Note that the proxy network is an overlay network

However, if I replace the letsencrypt-companion image with an image that answers 200 when getting a request under /.well-known/acme-challenge we actually do get a response, so it's not the proxy or the listener not working properly.
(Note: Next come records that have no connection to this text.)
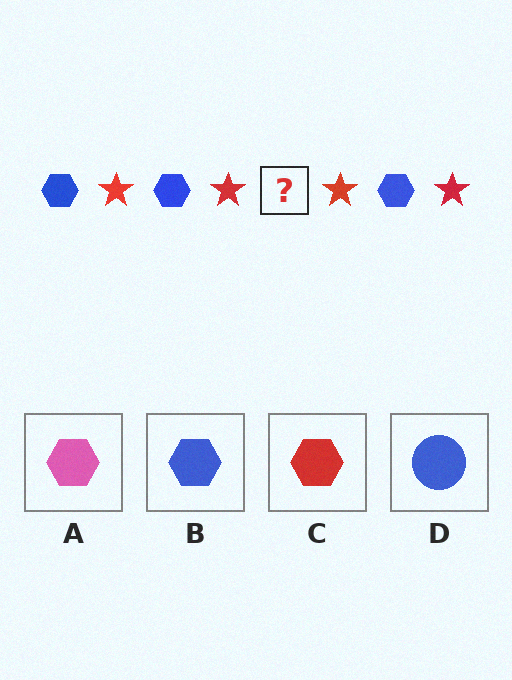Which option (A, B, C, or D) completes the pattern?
B.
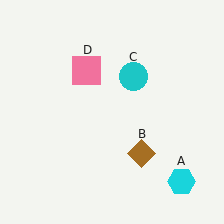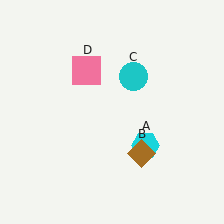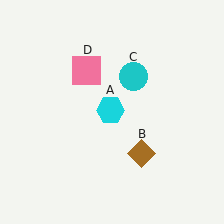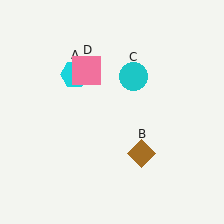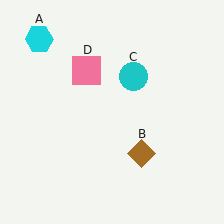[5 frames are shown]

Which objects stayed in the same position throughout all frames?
Brown diamond (object B) and cyan circle (object C) and pink square (object D) remained stationary.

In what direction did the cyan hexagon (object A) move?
The cyan hexagon (object A) moved up and to the left.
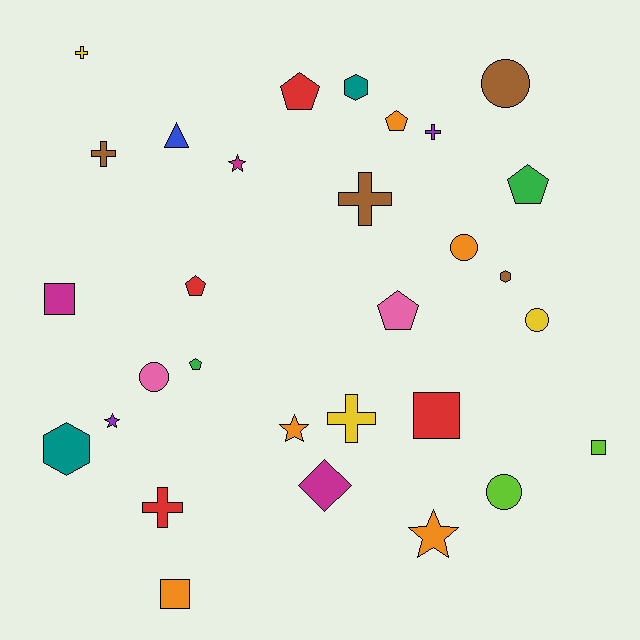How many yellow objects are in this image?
There are 3 yellow objects.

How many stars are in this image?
There are 4 stars.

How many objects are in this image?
There are 30 objects.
If we run the above stackfile with docker stack deploy, we consistently get:

Plugins selected: Authenticator standalone, Installer None
Obtaining a new certificate
Performing the following challenges:
http-01 challenge for new-swarm-testing.domain.com
Waiting for verification...
Cleaning up challenges
Failed authorization procedure. new-swarm-testing.domain.com (http-01): urn:ietf:params:acme:error:connection :: The server could not connect to the client to verify the domain :: Fetching http://new-swarm-testing.domain.com/.well-known/acme-challenge/aHKxoYOzbJdCZKkZ2jYQFCAXTJEzK18xn3qOxVbf7cY: Connection refused

Please feel free try this one by replacing domain.com with michael-hamburger.de; should work the same.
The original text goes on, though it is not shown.